PDFBox, FontBox, Apache Common Logging Interface.

Puedes ejecutarlo escribiendo en la línea de comando:

javac PrintTextLocations.java sudo java PrintTextLocations file.pdf WORD1,WORD2,....

La salida es similar a:

[(1)[190.3 : 286.8] WORD1, (1)[283.3 : 286.8] WORD2, ...]

No hay ninguna función en PDFBox que le permita extraer palabras automáticamente. Actualmente estoy trabajando en la extracción de datos para reunirlos en bloques y aquí está mi proceso:

Extraigo todos los caracteres del documento (llamados glifos) y los almaceno en una lista.
Hago un análisis de las coordenadas de cada glifo, repitiendo la lista.
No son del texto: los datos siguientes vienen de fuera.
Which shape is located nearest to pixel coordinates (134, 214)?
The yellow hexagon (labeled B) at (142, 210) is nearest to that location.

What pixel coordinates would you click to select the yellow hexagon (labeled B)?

Si se superponen (si la parte superior del glifo actual se encuentra entre la parte superior e inferior del precedente o la parte inferior del glifo actual se encuentra entre la parte superior e inferior de la anterior), lo agrego a la misma línea.
En este punto, he extraído las diferentes líneas del documento (tenga cuidado, si su documento es de varias columnas, la expresión "líneas" significa todos los glifos que se superponen verticalmente, es decir, el texto de todas las columnas que tienen la misma vertical coordenadas).
Luego, puede comparar la coordenada izquierda del glifo actual con la coordenada derecha del anterior para determinar si pertenecen a la misma palabra o no (la clase PDFTextStripper proporciona un método getSpacingTolerance () que le proporciona, basado en pruebas y errores , el valor de un espacio "normal". Si la diferencia entre las coordenadas derecha e izquierda es menor que este valor, ambos glifos pertenecen a la misma palabra.

Apliqué este método a mi trabajo y funciona bien.